In less than a month, the team will host the All-Star Game, another jewel Kansas City can point to as proof of its cultural renaissance, a revitalization which the Royals sadly aren’t a part of. Tuesday night brought the return of Zack Greinke, maybe the only troubled prospect the Royals ever brought back from the depths of a floundering, almost medically doomed career—Zack’s 2009 Cy Young campaign is something I will remember fondly forever. He is now the lynchpin of Milwaukee’s rotation, and after his start, he reflected on his time in Kansas City.

“I was pretty rude on the way out,” Greinke told the media. “…I didn't want to have to be the bad guy, but I felt like I had to be. I liked it here. The fans were great. I don't know how so many of them come to the games when they've been bad for so long, but it's pretty impressive.”

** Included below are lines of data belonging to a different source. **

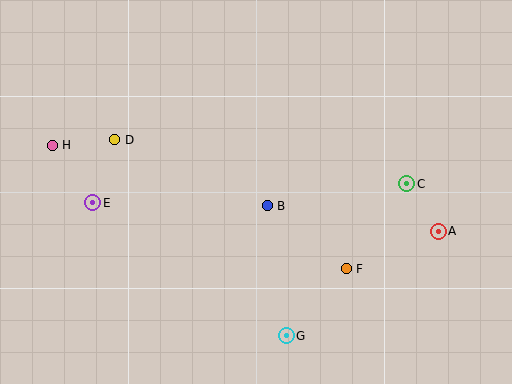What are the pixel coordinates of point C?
Point C is at (407, 184).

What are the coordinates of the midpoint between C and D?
The midpoint between C and D is at (261, 162).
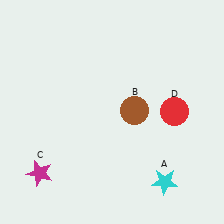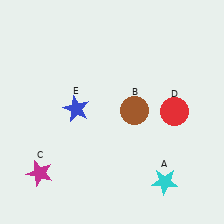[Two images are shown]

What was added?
A blue star (E) was added in Image 2.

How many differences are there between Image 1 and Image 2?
There is 1 difference between the two images.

There are more “sure things” coming down the pike from Kansas City—Jake Odorizzi, a piece of the Greinke trade haul from the Brewers, and outfielder Wil Myers. My fanhood still flickers as I hang on to visions of the future, even though I’ve sometimes thought of my Royals allegiance being a compartmentalized piece of self-loathing. Do I really want them to win? Don’t I know better than to expect anything out of them? Does that defeat the purpose of being a fan?

In 2008, after a pretty historically horrendous five-year stretch of Royals baseball, Neyer quit putting together "Rob & Rany on the Royals." He didn’t go so far as selling his allegiance on eBay, but to me, he quit on them. For a time, I was bitter about it. In a way, I considered Neyer someone I could use to protract my own desired career, especially since we both went to school at Kansas, we both wrote—shit, we even had a lot of the same teachers in college. But now, as I've grown older and started covering stuff I love professionally, I understand why he left. “Next year in Kansas City” was the oldest tale in the book, and he’d just lost interest in fiction.